Bergische Morgenpost Wermelskirchen/Hückeswagen/Radevormwald
Ein wortgewordener Wutausbruch
„Gegenangriff“ist die bitterböse Streitschrift einer Autorin mit dem Pseudonym Nadja Niemeyer.
Es gibt erste Sätze, die möchte man in Stein meißeln. Der aus „Gegenangriff“gehört dazu: „Der Untergang der Menschheit begann mit einem Katzenvideo.“So lapidar diese Apokalypse daher kommt – mit dem Bild von niedlichen Miezen vor Augen, millionenfach in den sozialen Medien geteilt, so zynisch, so abgründig und so radikal ist diese Zukunftsvision, der die Urheberin – oder vielleicht auch der Urheber – den Titel „Gegenangriff. Ein Pamphlet“gegeben hat.
Nadja Niemeyer steht als Autorin auf dem Cover der Streitschrift. Es ist ein Pseudonym für jemanden, der – oder vermutlich die – nicht über Naturschutz und Artenvielfalt mitdiskutieren will, und die ihrem „wortgewordenen Wutausbruch“nichts hinzuzufügen hat, heißt es im
Klappentext. Gemutmaßt wurde: Es könnte sich um Elfriede Jelinek oder Sybille Berg handeln. Aber man weiß es nicht. Fest steht: Es ist jemand, der die Sprache wie ein Skalpell zu handhaben versteht: klar, scharf, kühl. Verlogenheiten werden seziert, wohlfeile Phrasen über den Naturschutz dekonstruiert, das Ende der Menschen protokolliert, ohne mit der Moralkeule zu fuchteln.
Der Untergang jedenfalls beginnt am 10. Januar 2034 in einem Biotech-Forschungsunternehmen, in dem zwei Katzen – Professor Einstein und Madame Curie – einen bemerkenswert cleveren Raub begehen. Die Tiere agieren außergewöhnlich koordiniert und zielorientiert, was die Menschen, die gut unterhalten ihrem Ende entgegen tapsen, nicht ernsthaft beunruhigt.
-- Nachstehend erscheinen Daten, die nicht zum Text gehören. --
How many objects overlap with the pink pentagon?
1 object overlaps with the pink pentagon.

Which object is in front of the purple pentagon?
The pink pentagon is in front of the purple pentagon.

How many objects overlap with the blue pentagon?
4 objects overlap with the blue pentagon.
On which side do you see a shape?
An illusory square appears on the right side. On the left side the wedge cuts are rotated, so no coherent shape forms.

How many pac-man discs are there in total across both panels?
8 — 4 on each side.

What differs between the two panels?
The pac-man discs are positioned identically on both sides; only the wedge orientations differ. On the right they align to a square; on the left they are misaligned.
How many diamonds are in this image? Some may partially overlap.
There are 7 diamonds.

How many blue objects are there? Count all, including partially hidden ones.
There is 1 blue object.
Vom niedlichen Katzenvideo bis zum Untergang ist es nicht weit.
Rinder rebellieren. Sie töten ihren ach so tierliebenden Ökobauern und marschieren gen Schlachthaus. Wildschweine zerstören Weizenfelder; Ratten zerbeißen Stromkabel; Fledermäuse terrorisieren eine Stadt. Ein bisschen wie George Orwells „Animal Farm“und Frank Schätzings „Der Schwarm“, aber böser, härter, kälter.
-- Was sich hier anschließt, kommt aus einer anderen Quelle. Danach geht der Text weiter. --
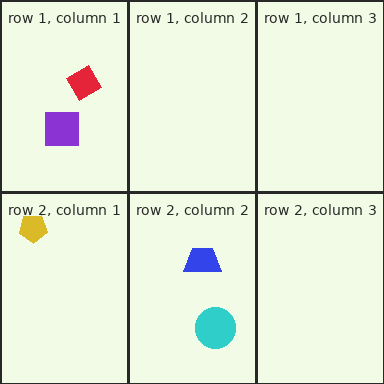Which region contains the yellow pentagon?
The row 2, column 1 region.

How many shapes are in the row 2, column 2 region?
2.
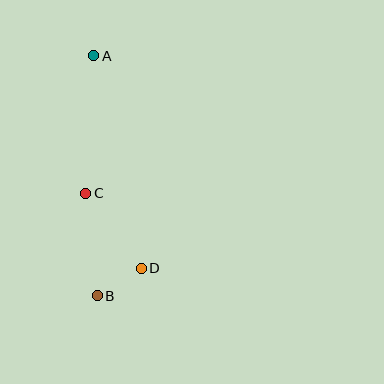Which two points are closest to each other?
Points B and D are closest to each other.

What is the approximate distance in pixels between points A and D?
The distance between A and D is approximately 218 pixels.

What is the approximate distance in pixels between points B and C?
The distance between B and C is approximately 103 pixels.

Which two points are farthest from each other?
Points A and B are farthest from each other.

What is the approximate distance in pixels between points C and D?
The distance between C and D is approximately 93 pixels.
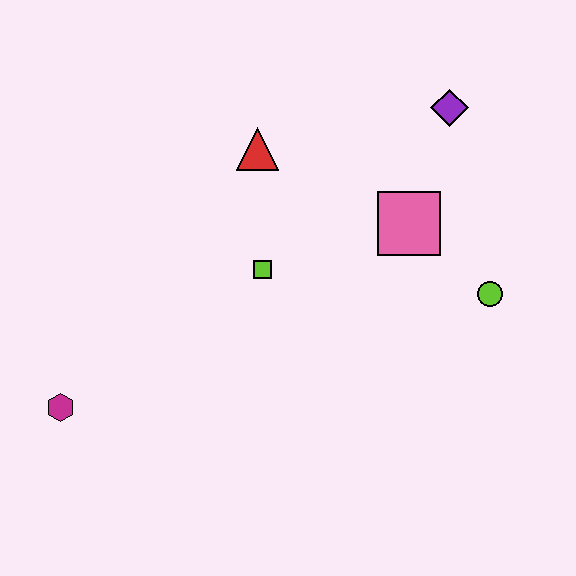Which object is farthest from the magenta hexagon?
The purple diamond is farthest from the magenta hexagon.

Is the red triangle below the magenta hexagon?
No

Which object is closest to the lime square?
The red triangle is closest to the lime square.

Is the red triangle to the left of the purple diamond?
Yes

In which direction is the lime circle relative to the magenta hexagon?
The lime circle is to the right of the magenta hexagon.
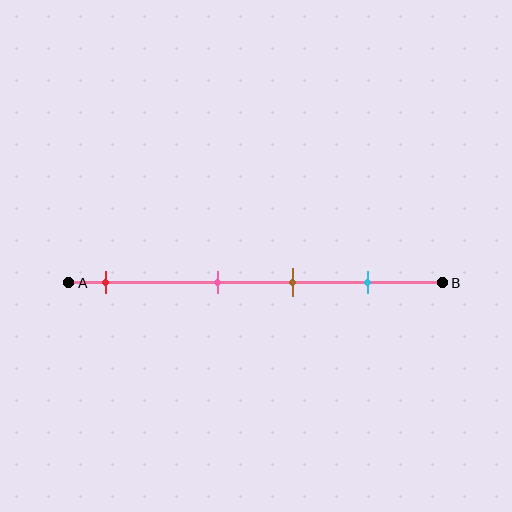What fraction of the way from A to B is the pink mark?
The pink mark is approximately 40% (0.4) of the way from A to B.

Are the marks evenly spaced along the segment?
No, the marks are not evenly spaced.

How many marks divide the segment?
There are 4 marks dividing the segment.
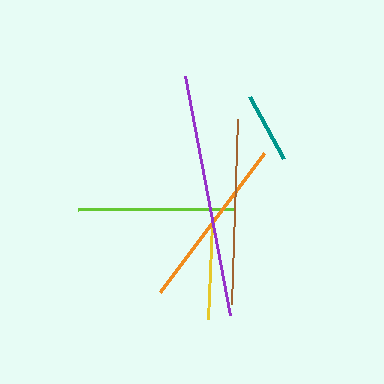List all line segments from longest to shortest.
From longest to shortest: purple, brown and orange (about equal), lime, yellow, teal.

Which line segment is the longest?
The purple line is the longest at approximately 244 pixels.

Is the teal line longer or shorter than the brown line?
The brown line is longer than the teal line.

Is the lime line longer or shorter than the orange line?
The orange line is longer than the lime line.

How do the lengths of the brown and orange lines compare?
The brown and orange lines are approximately the same length.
Die Tierwelt hat radikal an Intelligenz gewonnen und rottet sich konspirativ zusammen. Ironie des Schicksals: Ein von Menschenhand hergestelltes und fehlgeleitetes Virus hat den fatalen Intelligenzanstieg der Tiere verursacht. Nutz- und Wildtiere setzen ihr Leben aufs Spiel, um Homo sapiens zur eigenen Auslöschung zu treiben. Mit beachtlichem Erfolg.
Das Desaster nimmt Fahrt auf: Globale Lieferketten brechen zusammen, Nahrungsknappheit,
Hungersnöte, Pflegeheime und Krankenhäuser gehen bankrott mit den letalen Folgen für Arme, Kranke und Schwache. Der Mensch erweist sich dem Menschen als Wolf. In Deutschland werden Flüchtlinge in den Wald getrieben und gejagt. Indien führt die Witwenverbrennung wieder ein. In China lässt man analog zur Ein-Kind-Kampagne alte Menschen verhungern. Es ist eine Kakophonie der Katastrophen bis zum ganz großen Knall.
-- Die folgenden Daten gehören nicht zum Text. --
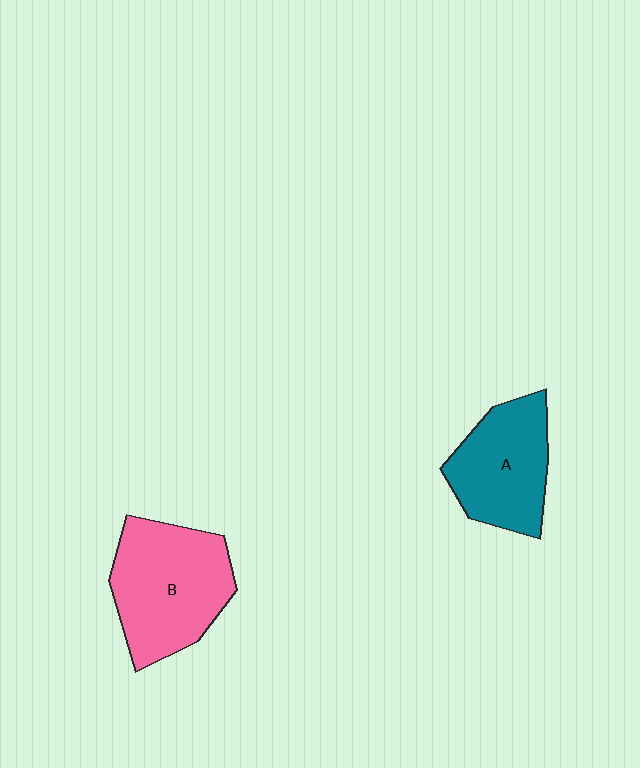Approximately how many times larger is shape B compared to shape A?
Approximately 1.3 times.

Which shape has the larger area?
Shape B (pink).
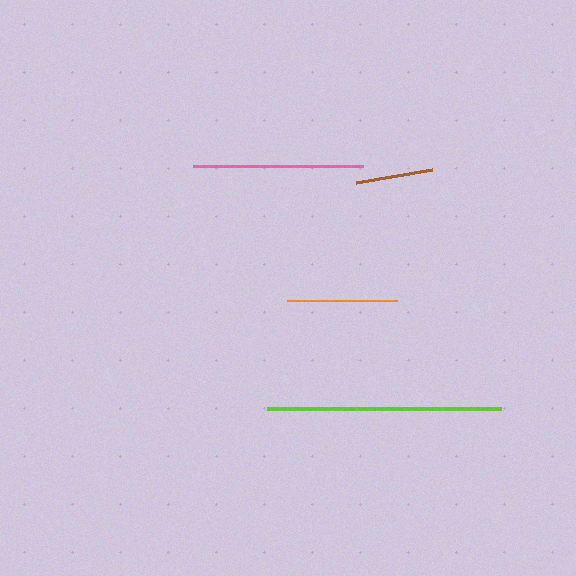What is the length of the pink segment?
The pink segment is approximately 170 pixels long.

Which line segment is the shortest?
The brown line is the shortest at approximately 77 pixels.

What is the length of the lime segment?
The lime segment is approximately 234 pixels long.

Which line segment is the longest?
The lime line is the longest at approximately 234 pixels.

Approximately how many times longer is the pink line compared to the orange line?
The pink line is approximately 1.6 times the length of the orange line.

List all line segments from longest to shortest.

Erzählt wird diese Vision von einem gesichtslosen, gefühlskalten Erzähler, der das Geschehen mit zurückhaltendem Spott protokolliert, bis hin zu der Bilanz: „Der Verlust an Menschenleben betrug erfreuliche 98 Prozent.“
Info Nadja Niemeyer: „Gegenangriff. Ein Pamphlet“. Diogenes, 176 Seiten, 18,50 Euro.